Surely there is a way for the Federal Aviation Administration to address the sea-change in noise impact caused by a small airline's eight flights per day over North Fair Oaks and Atherton into the San Carlos Airport.
This small, public-use airport has traditionally served privately owned recreational aircraft, but now is hosting a small airline called Surf Air, which flies noisy, single-engine turboprops eight times a day on a northbound incoming route that often follows Middlefield Road on final approach. Homeowners along the route say they never experienced any noise impact before, but now can't hear themselves think when a Surf Air plane is descending into San Carlos. They are livid and have rightly been taking their concerns to the Atherton City Council, the owners of Surf Air, San Carlos Airport officials and anyone else who will listen.
The problem is that when the Surf Air planes line up at 2,000 feet over Palo Alto, their noisy northbound descent reverberates on either side of Middlefield Road. The lower the aircraft fly, the more noise impact that is felt over a wide swath of homes below. Residents also are quick to point out that there are numerous local schools along the route, including Menlo-Atherton High, Encinal elementary, Summit Preparatory and Taft School, near Bay Road.
Some strategies to try to mitigate the noise have been put in place.

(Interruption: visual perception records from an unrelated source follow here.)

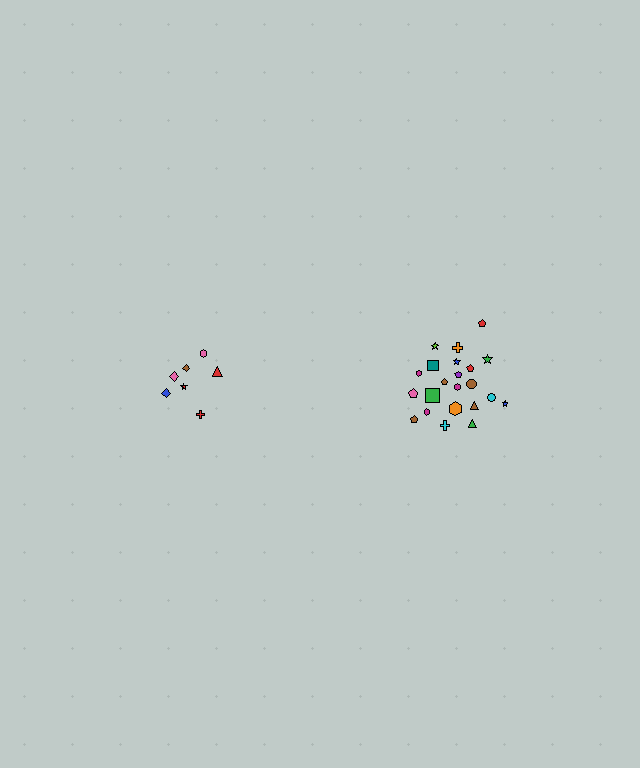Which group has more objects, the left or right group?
The right group.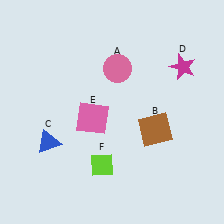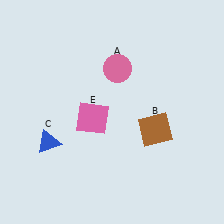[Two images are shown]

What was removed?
The magenta star (D), the lime square (F) were removed in Image 2.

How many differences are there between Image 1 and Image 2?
There are 2 differences between the two images.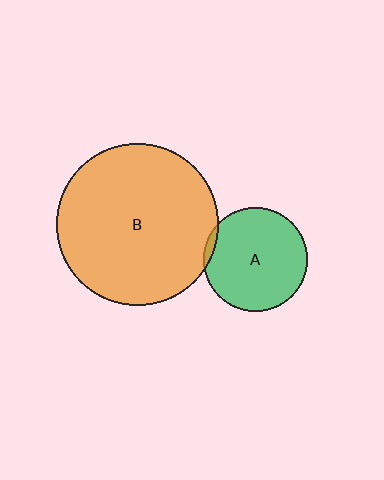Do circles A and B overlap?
Yes.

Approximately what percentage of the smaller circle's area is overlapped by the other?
Approximately 5%.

For example, Surf Air representatives and the FAA agreed that whenever possible, the planes would use a visual flight approach into San Carlos on a route east of Middlefield Road, which will move most of the noise over some other neighborhoods and uninhabited areas or the Bayshore Freeway. At a Dec. 9 meeting with Atherton officials and some 75 neighbors, Surf Air representatives said its pilots were instructed "not to fly over the same house in the same day," when possible. These are steps in the right direction, although weather conditions must be right for pilots to descend using the visual flight approach.
By all reports, Surf Air is an innovative start-up airline that in particular appeals to business travelers who fly frequently to other California cities. Rather than a ticket for every flight, fliers purchase an "all-you-can-fly" membership. And boarding is simple, with no security checks or baggage fees. For the right type of passenger, Surf Air is a perfect way to reach Santa Barbara, Burbank and other Southern California cities.

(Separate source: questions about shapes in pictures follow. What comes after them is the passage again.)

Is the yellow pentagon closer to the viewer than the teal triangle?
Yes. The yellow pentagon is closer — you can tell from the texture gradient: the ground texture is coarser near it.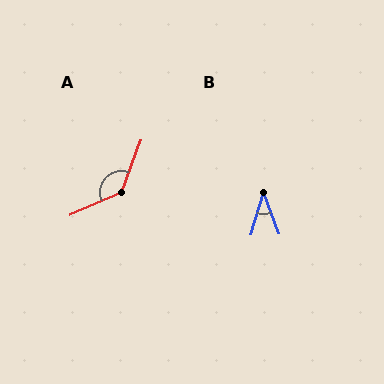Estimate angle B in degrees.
Approximately 37 degrees.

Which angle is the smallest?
B, at approximately 37 degrees.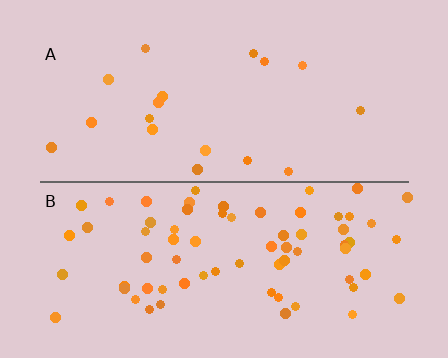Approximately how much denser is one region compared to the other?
Approximately 3.9× — region B over region A.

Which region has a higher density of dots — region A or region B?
B (the bottom).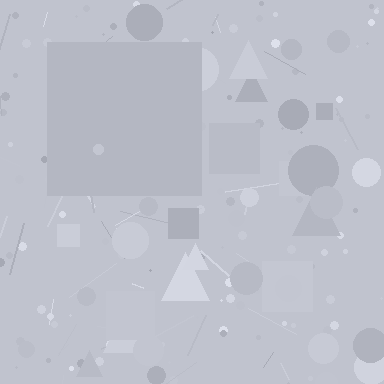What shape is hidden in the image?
A square is hidden in the image.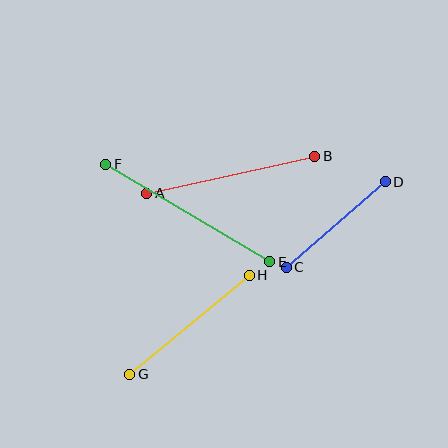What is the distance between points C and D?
The distance is approximately 131 pixels.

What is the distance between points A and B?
The distance is approximately 172 pixels.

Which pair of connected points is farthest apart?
Points E and F are farthest apart.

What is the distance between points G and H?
The distance is approximately 155 pixels.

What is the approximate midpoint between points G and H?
The midpoint is at approximately (189, 325) pixels.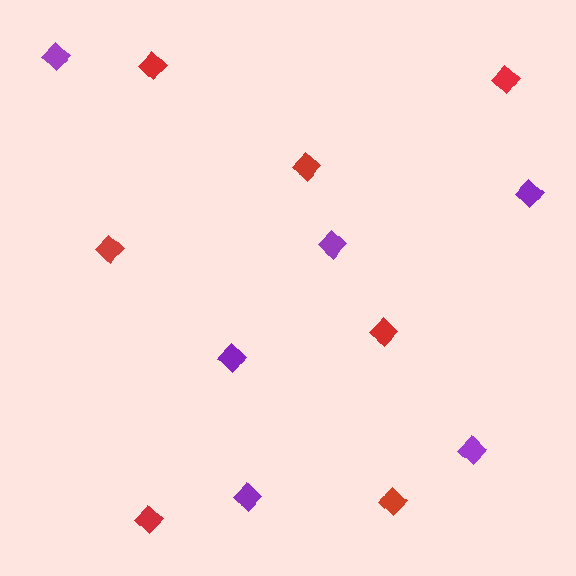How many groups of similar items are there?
There are 2 groups: one group of red diamonds (7) and one group of purple diamonds (6).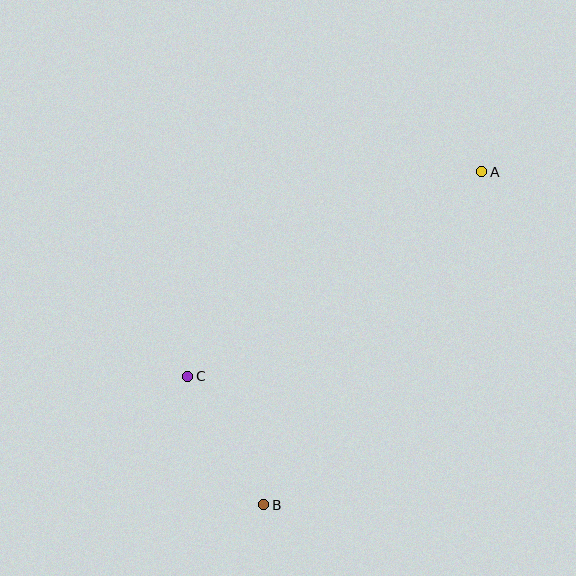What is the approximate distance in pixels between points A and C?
The distance between A and C is approximately 358 pixels.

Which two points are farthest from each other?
Points A and B are farthest from each other.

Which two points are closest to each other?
Points B and C are closest to each other.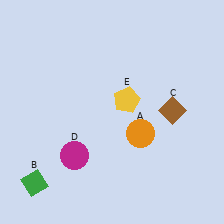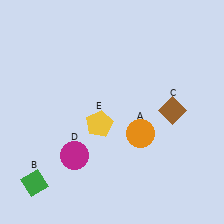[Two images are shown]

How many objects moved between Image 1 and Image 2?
1 object moved between the two images.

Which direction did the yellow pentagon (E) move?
The yellow pentagon (E) moved down and to the left.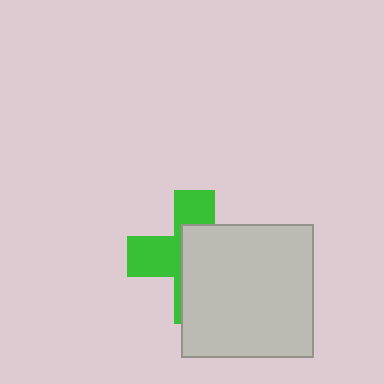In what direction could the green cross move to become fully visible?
The green cross could move left. That would shift it out from behind the light gray square entirely.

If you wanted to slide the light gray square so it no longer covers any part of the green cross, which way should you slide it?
Slide it right — that is the most direct way to separate the two shapes.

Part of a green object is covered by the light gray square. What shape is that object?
It is a cross.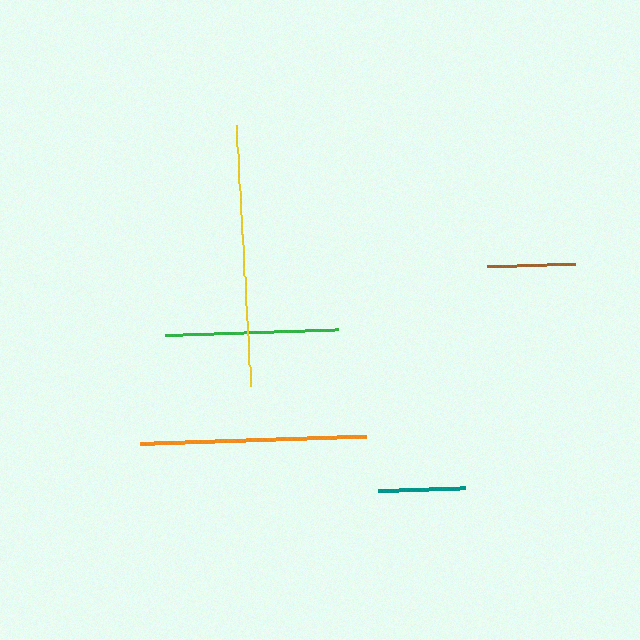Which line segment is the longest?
The yellow line is the longest at approximately 262 pixels.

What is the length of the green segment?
The green segment is approximately 173 pixels long.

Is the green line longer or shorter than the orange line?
The orange line is longer than the green line.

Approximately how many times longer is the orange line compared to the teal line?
The orange line is approximately 2.6 times the length of the teal line.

But while Surf Air is a way for some travelers to avoid the challenges of flying out of San Francisco, Oakland or San Jose, the airline should not be permitted to do so while damaging the quality of life of those beneath its glide-path into San Carlos Airport. And a solution is even more important since Surf Air has announced that it may soon double the number of flights per day. We wonder if the airline ever considered other nearby airports, like Palo Alto, for example?
When the San Carlos Airport was built, it was not surrounded by residential development. And even today, residents say prior to Surf Air's arrival, there was rarely, if ever, concerns about noisy traffic. But Surf Air changed all that. We hope the airline and the FAA will hear the neighbors' concerns and approve a permanent remedy that will move Surf Air planes east of Middlefield Road for good.